Fermin Romero and Marty Sullivan unveiled Cornell’s AI Platform in Las Vegas at AWS re:Invent 2025 in early December. Presented as a blueprint for universities seeking to harness artificial intelligence without sacrificing security or agility, the initiative also democratizes AI development. 

Built for moderate risk data, the platform gives end-users the tools to create their own AI agents in a secure environment, supported by a cross-unit team. For high-risk data, collaboration with Cornell’s IT Security Office makes it possible—each use case simply requires an ITSO review to ensure compliance and protection. Reference data class definitions on page 9 of University Policy 5.10 on Information Security.

Equal Access and Individual Use

"Too often, organizations designate one or two people as “the AI people” who experiment on everyone else's behalf," said Romero, a tech lead on four of the internal AI projects. "That's a bottleneck. Our gateway lets us roll out access to the entire team, whether they want to chat with a model, try the latest release from Anthropic or OpenAI, or write code against it. This isn't one person forming an opinion. It's the entire team experimenting with something new."

Romero, the Application Development Manager for Student Services IT, volunteers as a tech lead in the AI Innovation Lab. That dual role paid off when Jonathan Hart, a finance colleague who works closely with the reimbursement process, came to him with a problem. Hart described the manual grind of auditing 10,000 student group requests per semester. Romero recognized an AI use case, pitched it to the lab, and assembled a Fall 2025 team to experiment with a solution.

Building Business and Academic Solutions

"It's been a lot of long hours on top of my regular job," he said. "But after our AWS presentation, I spent hours in the hallway talking with folks from other universities and companies. A lot of them hadn't even thought about building an internal AI platform. When I explained the reimbursement automation project, that we're running real workflows in production, people's mouths hung open. One CTO told me he could only dream of that rate of adoption. When you see that reaction, you know the extra effort was worth it."

Equally impressive were the two academic use cases presented by Sullivan. As both the principal architect of CIT's AI Platform and a PhD student in the Graduate School, Sullivan sits squarely in the teaching, learning, and research environment. Like Romero, he dove into the opportunity to utilize AI when his immediate customers sought solutions to improve their teaching, advising, and coaching activities.

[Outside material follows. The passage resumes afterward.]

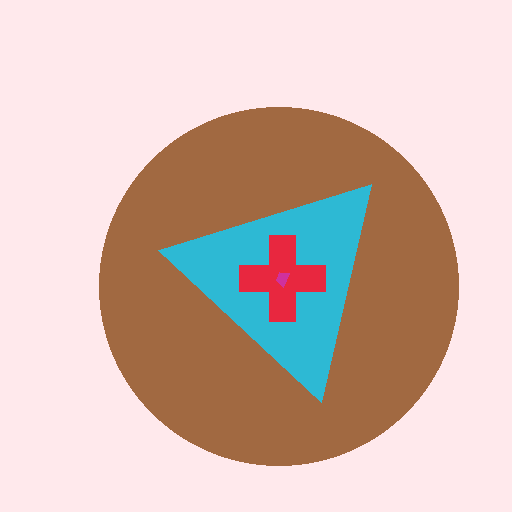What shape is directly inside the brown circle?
The cyan triangle.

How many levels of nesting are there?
4.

Two of the use cases Sullivan presented at the conference were built to address different academic challenges: providing effective coaching for first-year engineering students and creating a Socratic learning environment to ensure students in large classes got individual guidance and challenges to assess their understanding in a non-threatening manner.

In both cases, Sullivan leaned on graduate students to help develop and test the solutions.

The Bigger Picture: Creating Builders

"Cornell isn't just solving problems. It's creating builders and entrepreneurs," said Sullivan. "That's who we are at Cornell."

The 70 graduate students earning independent study credit aren't working in isolation. Each team is paired with a tech lead from Cornell's IT organization, professionals who build and deploy enterprise grade solutions every day. That mentorship bridges the gap between academic projects and production ready systems.

For students, the payoff is tangible: a working demo of software currently in use, not just a line on a CV. The platform supports different users in different ways. Developers can write code directly with code assistants like Claude Code safely by utilizing the models through the AI Gateway or connect it to agentic tools. Graduate students build automations using N8N, a visual workflow platform that will power the upcoming AI Agent Studio. Faculty and staff can experiment with models through a chat interface, no coding required. Together, these layers foster a culture of innovation and collaboration across the university.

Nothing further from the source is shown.